Infettato dopo la trasfusione del 1984, «sì all’indennizzo, l’illecito non è prescritto»

Gli era stato infuso sangue infetto da virus HCV nel 1984, ottiene la diagnosi della patologia solamente ventidue anni dopo, nel 2006, ma non presenta domanda di indennizzo fino ad alcuni anni dopo. Non c’è però prescrizione: infatti, i cinque anni previsti dalla legge non devono essere conteggiati dal momento della diagnosi. Il “conto alla rovescia” deve iniziare da quando il paziente, privo di specifiche competenze mediche, è messo nelle condizioni di comprendere la correlazione tra la trasfusione e la patologia riscontrata.

È quanto stabilisce la terza sezione civile della Cassazione, con l’ordinanza 24541/2025, ritenendo che nessun sanitario avesse, per così dire, mostrato al paziente il filo rosso tra la prescrizione di una visita epatica, la diagnosi e la pregressa trasfusione, risalente per altro a due decenni prima.

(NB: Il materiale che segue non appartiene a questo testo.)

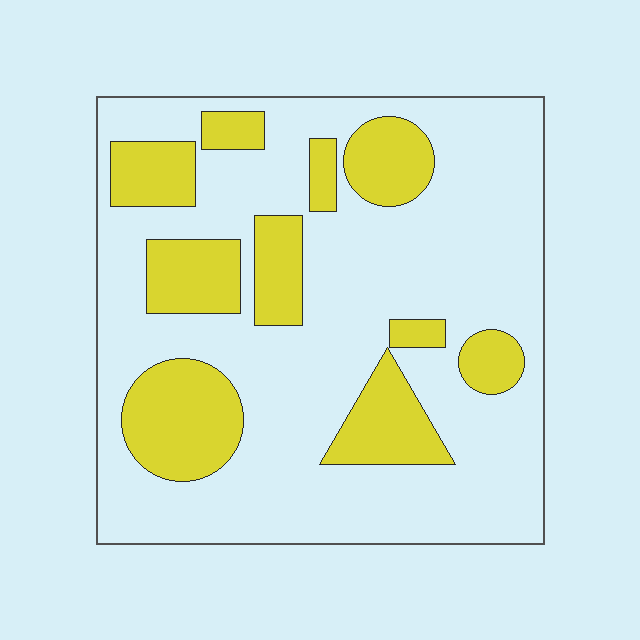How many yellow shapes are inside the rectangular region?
10.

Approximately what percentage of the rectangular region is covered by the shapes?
Approximately 25%.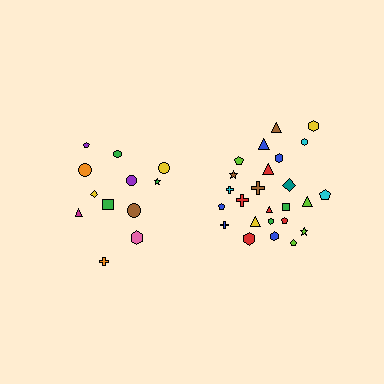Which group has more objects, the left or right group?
The right group.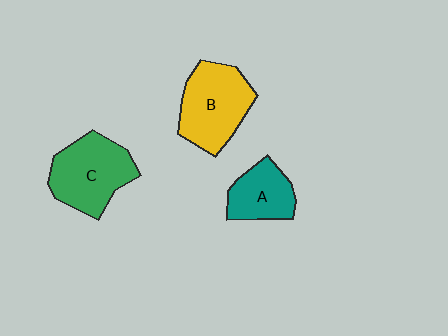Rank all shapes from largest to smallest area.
From largest to smallest: B (yellow), C (green), A (teal).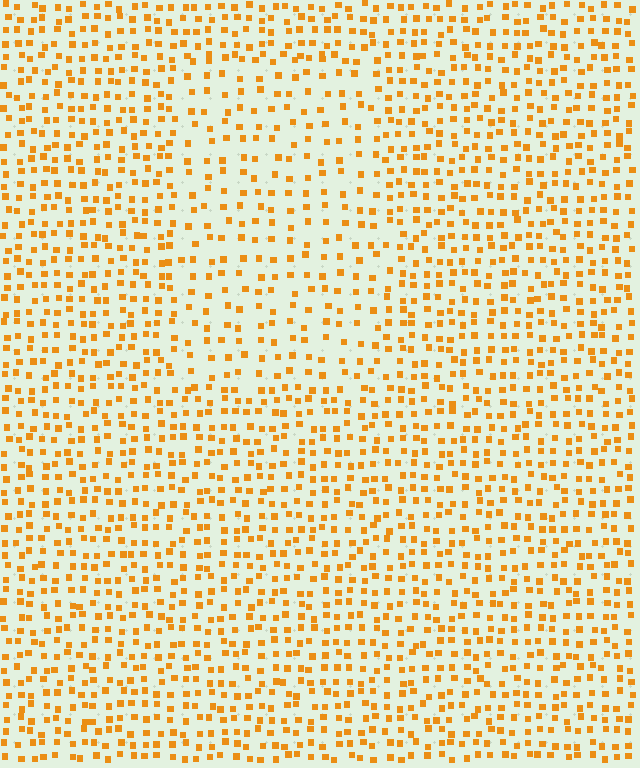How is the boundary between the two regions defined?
The boundary is defined by a change in element density (approximately 1.7x ratio). All elements are the same color, size, and shape.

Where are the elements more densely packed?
The elements are more densely packed outside the rectangle boundary.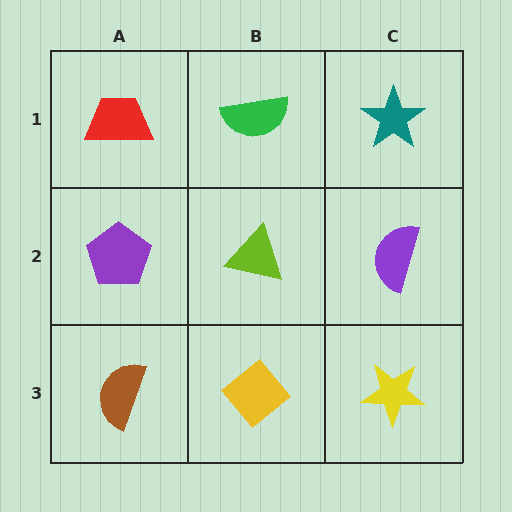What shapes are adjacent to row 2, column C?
A teal star (row 1, column C), a yellow star (row 3, column C), a lime triangle (row 2, column B).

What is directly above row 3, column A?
A purple pentagon.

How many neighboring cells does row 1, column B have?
3.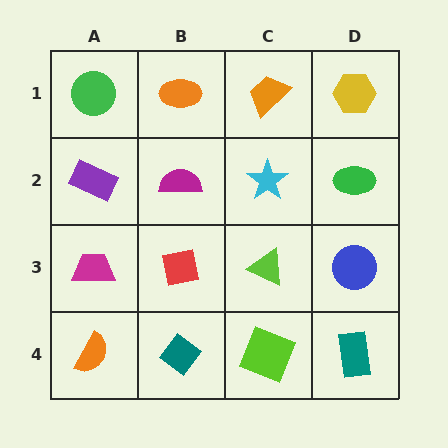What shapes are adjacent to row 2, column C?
An orange trapezoid (row 1, column C), a lime triangle (row 3, column C), a magenta semicircle (row 2, column B), a green ellipse (row 2, column D).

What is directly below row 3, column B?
A teal diamond.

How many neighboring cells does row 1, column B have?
3.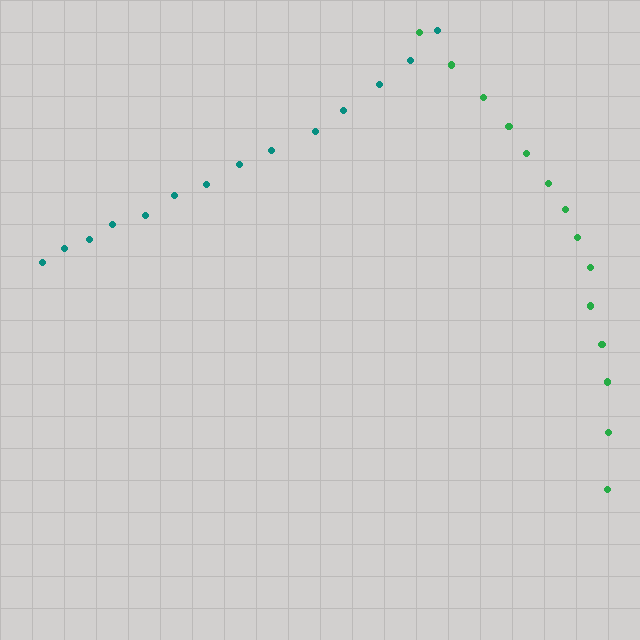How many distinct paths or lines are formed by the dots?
There are 2 distinct paths.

La vicenda e la pronuncia dei giudici

Dopo un ricovero, nella cartella clinica dell’uomo era indicata l’infezione epatica e si dichiarava che il paziente era a conoscenza di aver subito una trasfusione. Nella cartella clinica, inoltre, era contenuta anche la prescrizione per la visita specialistica. Contrariamente a quanto sostenuto dal giudice di primo grado, non necessariamente l’uomo sarebbe stato capace di ricondurre la diagnosi alla trasfusione. Inoltre, non è possibile presupporre, come aveva fatto la Corte d’appello che la prescrizione della visita epatica fosse stata accompagnata da una spiegazione circa l’eziologia dell’infezione solamente perché è usuale.

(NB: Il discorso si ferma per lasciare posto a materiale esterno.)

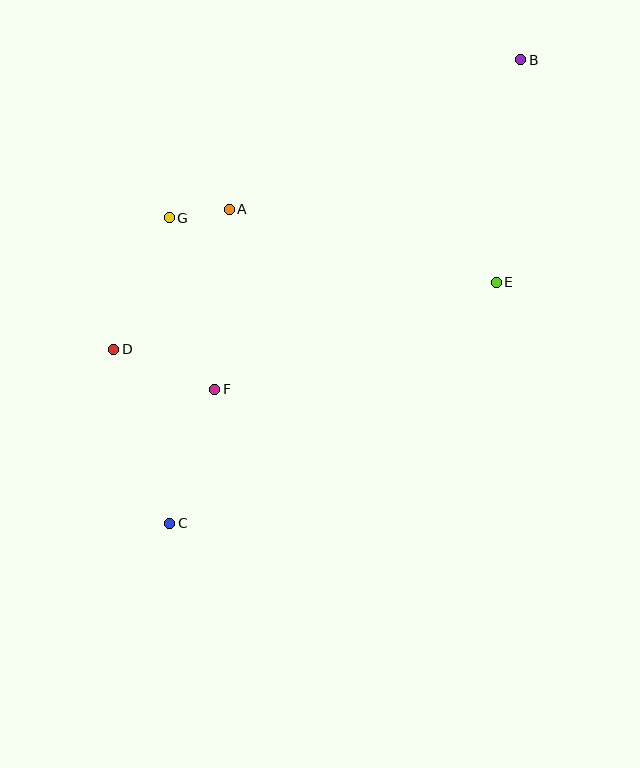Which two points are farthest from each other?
Points B and C are farthest from each other.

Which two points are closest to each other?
Points A and G are closest to each other.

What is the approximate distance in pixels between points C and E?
The distance between C and E is approximately 406 pixels.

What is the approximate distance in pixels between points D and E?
The distance between D and E is approximately 388 pixels.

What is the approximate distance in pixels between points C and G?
The distance between C and G is approximately 305 pixels.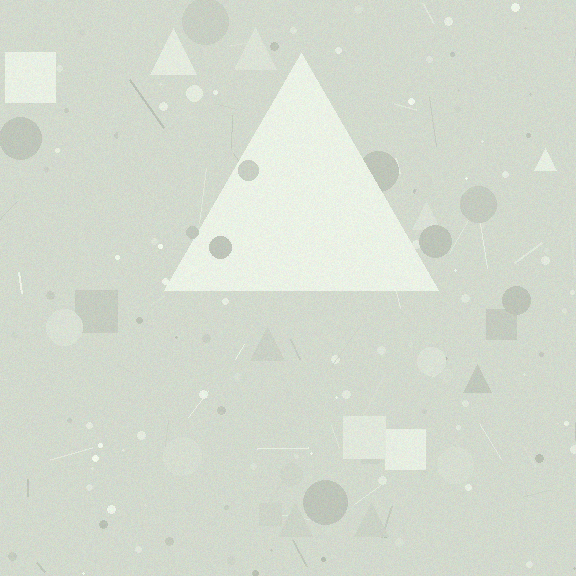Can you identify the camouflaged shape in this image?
The camouflaged shape is a triangle.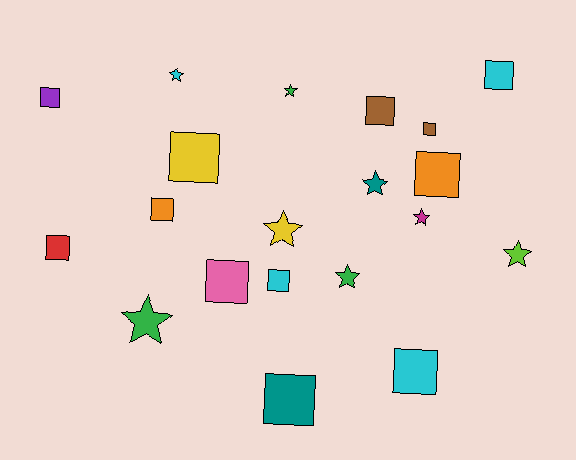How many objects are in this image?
There are 20 objects.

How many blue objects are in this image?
There are no blue objects.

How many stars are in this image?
There are 8 stars.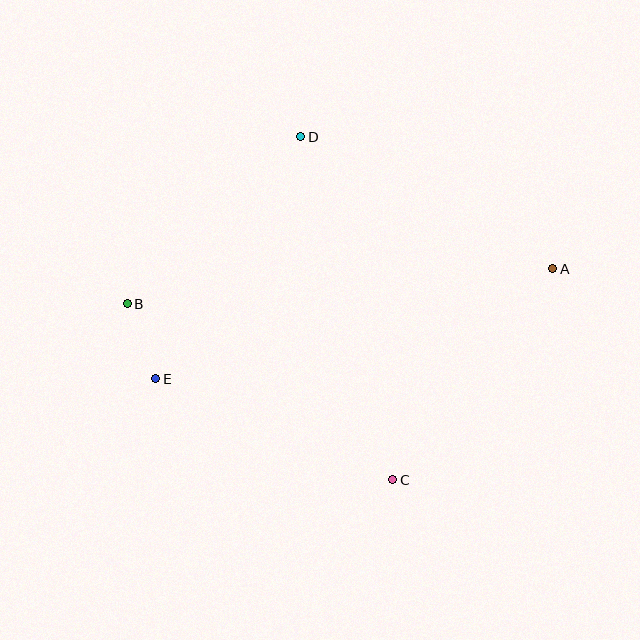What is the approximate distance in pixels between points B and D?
The distance between B and D is approximately 241 pixels.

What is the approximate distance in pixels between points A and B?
The distance between A and B is approximately 427 pixels.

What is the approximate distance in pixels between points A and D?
The distance between A and D is approximately 285 pixels.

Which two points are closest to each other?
Points B and E are closest to each other.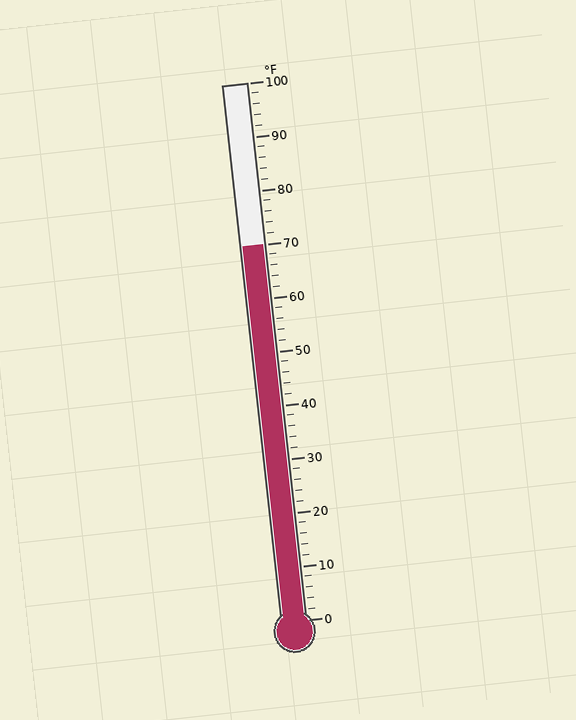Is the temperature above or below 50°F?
The temperature is above 50°F.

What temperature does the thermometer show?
The thermometer shows approximately 70°F.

Errata, secondo la Cassazione, anche la deduzione della Corte di secondo grado per la quale il paziente, a fronte della prescrizione, avrebbe potuto ottenere le informazioni necessarie. Ricordando la pronuncia 576 del 2008 delle Sezioni Unite, i giudici di legittimità ribadiscono quindi che il calcolo dei cinque anni per la prescrizione non decorre dal momento in cui la malattia si manifesta o da quando terzi sono in grado di stabilire un nesso tra trasfusione ematica e malattia bensì dal giorno in cui il paziente è messo nelle condizioni di capire o poter capire l’eziologia della patologia da cui è affetto.